We realize distributor sales forces represent another challenge when it comes to supplying and tracking leads. Some distributors will share manufacturer- or supplier-generated lead results, but usually in the aggregate. Most will not give you the customer’s information or even specify which product they purchased. At best, you fly blind when attempting to manage a lead system with distributor Inside Sales Reps (ISRs) or Outside Sales Reps (OSRs), having to rely only on direct re-orders or anecdotal feedback.
“The leads are weak!” - Shelly Levene (Jack Lemmon)
“The leads are weak? You’re weak!” - Blake (Alec Baldwin)
Sometimes, the leads are weak! Sometimes, it is how they are worked, if at all. Weak salespeople tend to self-cancel, or you do them the favor. However, if you have taken care to target only those leads you desire for your sales team, issued them on a timely basis, carefully documented the date generated, their source and how they were worked, you really should be in possession of a set of high quality prospects worthy of follow through.
Tracking your Leads
Knowing your lead source, which salesperson worked it, and what that lead purchased – if anything – is some of the most basic information you will want to track to gauge performance of your program. From a lead data standpoint, you may want to record the following:
Date: Recency is very important as leads should be worked at the soonest possible opportunity; while they are interested and will recall seeing your marketing messages.
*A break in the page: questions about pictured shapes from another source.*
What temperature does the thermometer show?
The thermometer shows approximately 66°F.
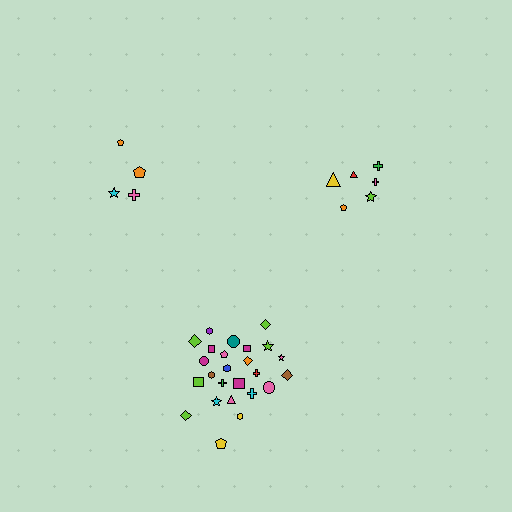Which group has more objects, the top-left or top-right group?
The top-right group.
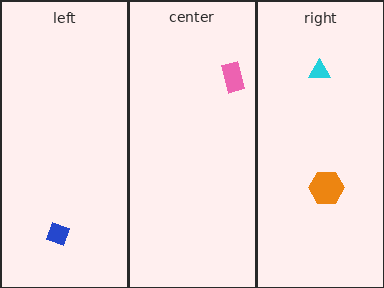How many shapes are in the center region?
1.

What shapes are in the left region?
The blue diamond.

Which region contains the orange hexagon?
The right region.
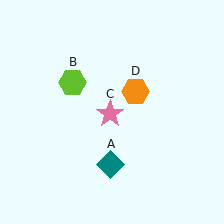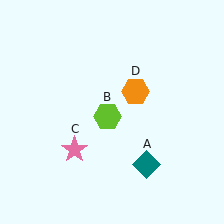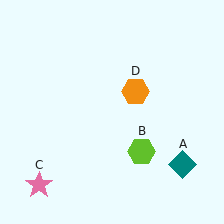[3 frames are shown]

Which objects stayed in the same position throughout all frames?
Orange hexagon (object D) remained stationary.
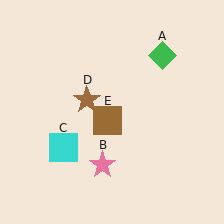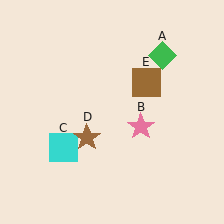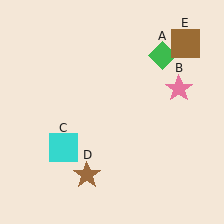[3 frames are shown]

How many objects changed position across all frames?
3 objects changed position: pink star (object B), brown star (object D), brown square (object E).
Lead source: Which advertising, PR, event-based or online resource was responsible for the prospect contacting you?
Format or lead type: Did they call the company, complete an online form or were they referred to you by a customer or other source?
Score: On a pre-determined scale, how likely is the lead to buy, or how well do they meet the qualifications for a prospective sale?
Distribution: To whom was the lead issued and at what date and time?
Action: When and how often was the lead contacted and what were the results of these actions?
Result: What did the prospect purchase and when? If they did not buy, will they remain an active lead or should they be filed for follow-up at a later date?
Your CRM
If you have not done so already, there are many good CRM software packages to choose from. Most offer user-defined or predetermined ways to track and record prospect information. Yes, Salesforce is one of the go-to integrated software solutions out there, though we have found it to be a bit clunky, as it is written to appeal to a very wide list of companies and applications. Whether you utilize a spreadsheet or a complex CRM software package, make sure you record information useful to your sales efforts.
Once you have collected data on a series of leads you will have a better understanding of the lead generation sources you need to use, the type of lead you should generate more often, which salesperson should work the lead(s) and how likely each of these leads will result in a sale. From this data, you can construct an updated prospect profile for future targeting efforts. You will also improve your lead generation efforts, increase closure rates and hit your higher company revenue goals.
“ABC. Always be Closing…” - Blake (Alec Baldwin)
Perhaps not a mantra to live or manage by, but one that does bear repeating: Successful sales programs are the result of strong sales teams that know how to establish trust, deliver information, transfer enthusiasm for their products and yes, know how to ask for the sale – all of which are made easier with well managed and qualified leads.
Your lead management program will also help get you through periods of low generation by providing a supplemental list of pre-worked leads who have not yet purchased your products, and ensure your sales force has a qualified list of prospects once business returns to normal.